Villa is entering uncharted territory. Yes, they have gone down before, and fallen as far as the third division before recovering to win both the league and European Cup. But the influence of billionaries and TV money has changed the game since then. There are many big teams still waiting their return to the top flight. Will Leeds ever make it back up?

Personally, I wish we had spent the January transfer window buying battle-hardened Championship players and trying to rebuild the team this spring for next year’s battles. Trying to woo players to keep us in the Premier League was doomed to failure. What reason would a rising talent come to a last-place team other than a paycheck? But I’m sure we could have attracted lower-league players dreaming of a promotion campaign next year. This is all painful to contemplate, but the sooner we adjust to our dismal new reality, the better we will be to rise above it.

But back to yesterday’s game. Seventeen Aston Villa supporters met up in the back room of the Globe Pub in Chicago. We watched Villa start the game brightly, as they sometimes do, then go behind at the first opportunity, as they often do, then surrender completely after the second goal went in.

The response of the team was pitiful, if somewhat understandable. How do you pretend you’ve got a chance of winning the game when you believe in your heart that you don’t?

But the response of the supporters at the Globe was magnificent. Faced with a room full of Liverpool supporters who barely managed a peep, led by Simon Leach, Brian Hanna, Bob Kemp, Greg Asad, and others, we unleashed a fusillade of song that lasted the entire game.

We sang just about every song I know and a couple I didn’t: “My Old Man,” “Oh Birmingham,” “Aston Villa FC,” “Holte Enders in the Sky,” “Paul McGrath,” “Villa Villa Villa,” “Come to See the Villa,” “Claret and Blue Army,” even “Nigel Spink.” We noted that the bin-dippers didn’t sing at 2-0, 3-0, or even 4-0. Was this a library? we inquired, offering to sings songs for them on request. We even had a disco.

At 2-0, we vowed to win 3-2. At 3-0, we were sure we’d win 4-3. We told them they’re nothing special because we lose every week. We noted that they’re shit for beating us only 6-0—after all, Chelsea once managed to put 8 on the board against us. Even at 6-0, we were predicting a 7-6 scoreline.

Behaving like a group of people who’d bought their shirts for the pretty design, the Liverpool supporters sang NOT A SINGLE SONG. They barely celebrated their own goals. We jeered their halfhearted attempts until, finally, we resorted to cheering their goals for them to show them how it’s done. We sang for Christian Benteke when he came on, even though we suspected he’d probably score against us. (The day’s one saving grace: he didn’t.) We sang at the Villa fans heading for the exits. We all stayed until the end. We ended with a SEVEN MINUTE rendition of “Everywhere We Go.”

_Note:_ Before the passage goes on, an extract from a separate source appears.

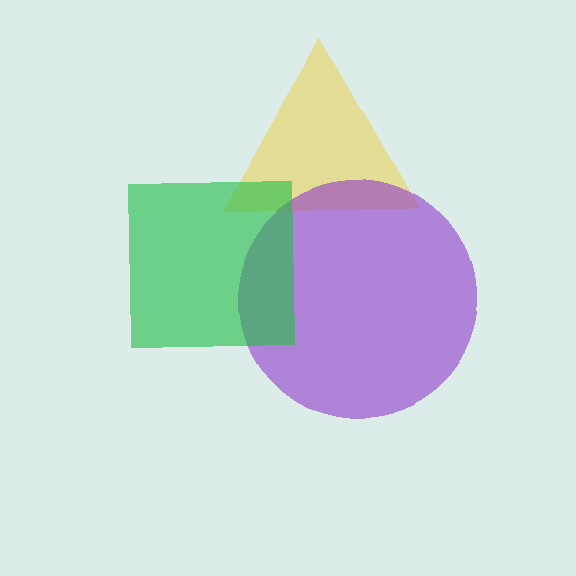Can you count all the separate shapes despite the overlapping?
Yes, there are 3 separate shapes.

After the game, several Liverpool fans showed some class and praised us for our support and our sense of humor.

Fans can’t change anything that happens on the pitch. Fans in the stadium can, perhaps, make an impact, but the vast majority of us watch from tens, hundreds, and thousands of miles away. The players can’t hear us.

The one battle we can win is against the other fans. And in that, our small group in Chicago has had an undefeated season.

This was one of the most painful defeats I’ve ever seen, and I’ve rarely felt more embarrassed by my team. But I’ve never felt prouder to be a Villan. We deserved better. We deserved to win 7-6.